I even like the idea of dressing in costume, although I never get around to actually pulling it off. I like this costume, which I saw in a store window.
The real issue around here is our darn dogs. They launch into a frenzy of barking whenever the doorbell rings. For years, we suffered through Halloween night and a solid three hours of ringing and barking; barking and ringing. The occasional adorable bumblebee and a few pilfered Snickers snack size candy bars just didn’t make it worth it.
So, a few years ago Louise and I came up with our own tradition. As the sky darkens on Halloween night, we rove through the house turning off all the lights and pulling down the shades. We sneak upstairs or into a back room to eat our dinner in the dark. As the din dies down outside we might get brave and turn on the TV.
Last year on Halloween I was at the end of My Month of Hundreds. I remember not know what was coming next and feeling kind of panicky. I feel the end of 2011 looming now, but have some catching up to do and lots of giving ahead of me.
ANYWAY. I was somewhat concerned to see that there were Trick-or-Treaters out already as I was coming home from work around 5:30. If I didn’t get home before the onslaught began I would be in big trouble.
I was headed west on Weidler and stopped at a red light. I was right in front of the bus stop where I met Taylor in March. There was a woman sitting by herself on the bench, a colorful knitted cap on her head. She saw me looking at her and our eyes met for a second. I spotted a parking space around the corner and, on impulse, pulled into it. I grabbed a hundred from my wallet, stuffed it in my pocket and jumped out of the car.
“I like your hat!” I announced. “Did someone make it for you?” The woman looked at me unsmilingly, then nodded. “Yes, my mother made it,” she said. The words just bubbled up out of me. “I love the colors! It looks great on you!” Sheesh. She wasn’t too impressed and just stared at me.
I plunged onward and told the woman I had something I wanted to give her. “You want to give me something,” she pondered skeptically. “What is it?”
I told her I was honoring my mother by passing on a gift she had given to me when she died. “What is it?” she asked again. I handed her the hundred and she shook her head, smiling. She said “thank you”, then thought for a minute. “You know what that is?” she asked. “That’s God.”
She said her name was Lisa and we talked for a few minutes while she waited for the bus. She said she had been unsure about what I was after. “It is Halloween, you know,” she reminded me.

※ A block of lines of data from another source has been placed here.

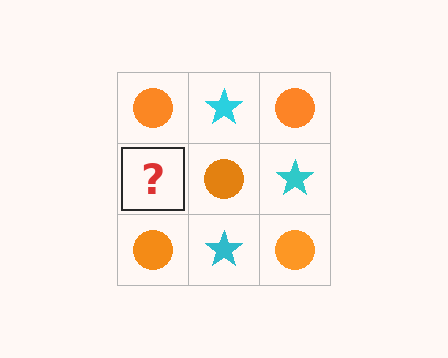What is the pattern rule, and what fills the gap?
The rule is that it alternates orange circle and cyan star in a checkerboard pattern. The gap should be filled with a cyan star.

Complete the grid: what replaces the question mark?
The question mark should be replaced with a cyan star.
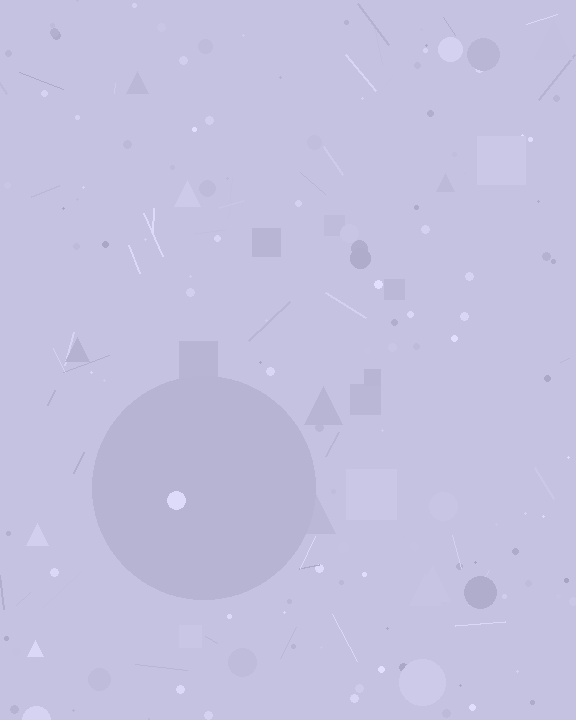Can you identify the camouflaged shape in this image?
The camouflaged shape is a circle.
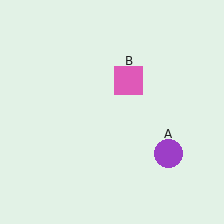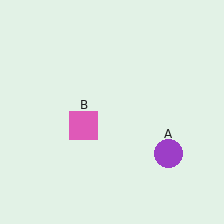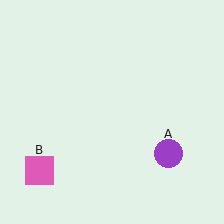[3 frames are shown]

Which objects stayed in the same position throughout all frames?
Purple circle (object A) remained stationary.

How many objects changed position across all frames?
1 object changed position: pink square (object B).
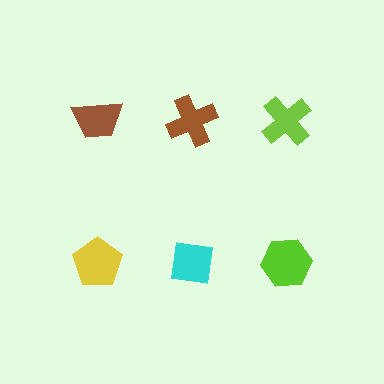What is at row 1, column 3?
A lime cross.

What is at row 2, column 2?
A cyan square.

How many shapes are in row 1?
3 shapes.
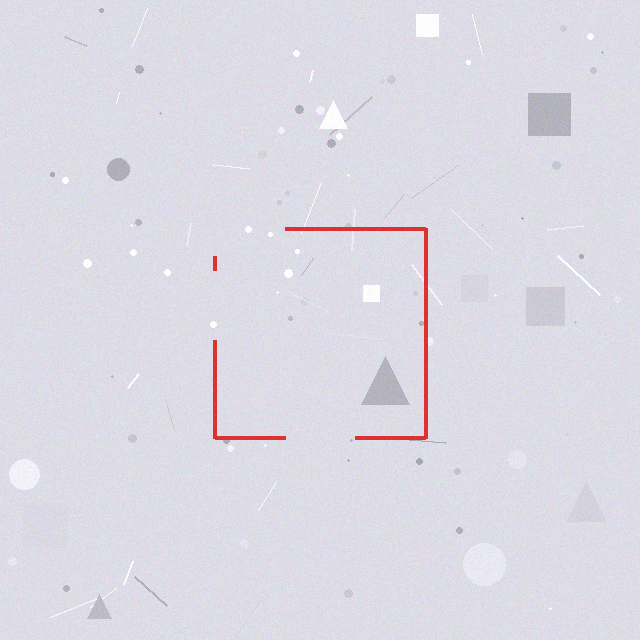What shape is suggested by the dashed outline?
The dashed outline suggests a square.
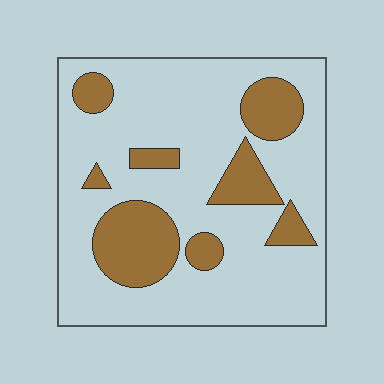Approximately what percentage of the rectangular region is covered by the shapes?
Approximately 25%.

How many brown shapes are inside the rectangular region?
8.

“This is kind of amazing,” she said. She told me that she and a friend from church had been talking about going to a retreat together. “I just told her I would figure out the funding so we could go.” She patted her pocket. “This is it! We’re going!”
I told her about the blog and she said I could take her picture. The bus pulled up and she posed while the driver waited. As she got on the bus I heard her say, “He never ceases to amaze me.”
I waved as the bus pulled away but I don’t think Lisa was watching.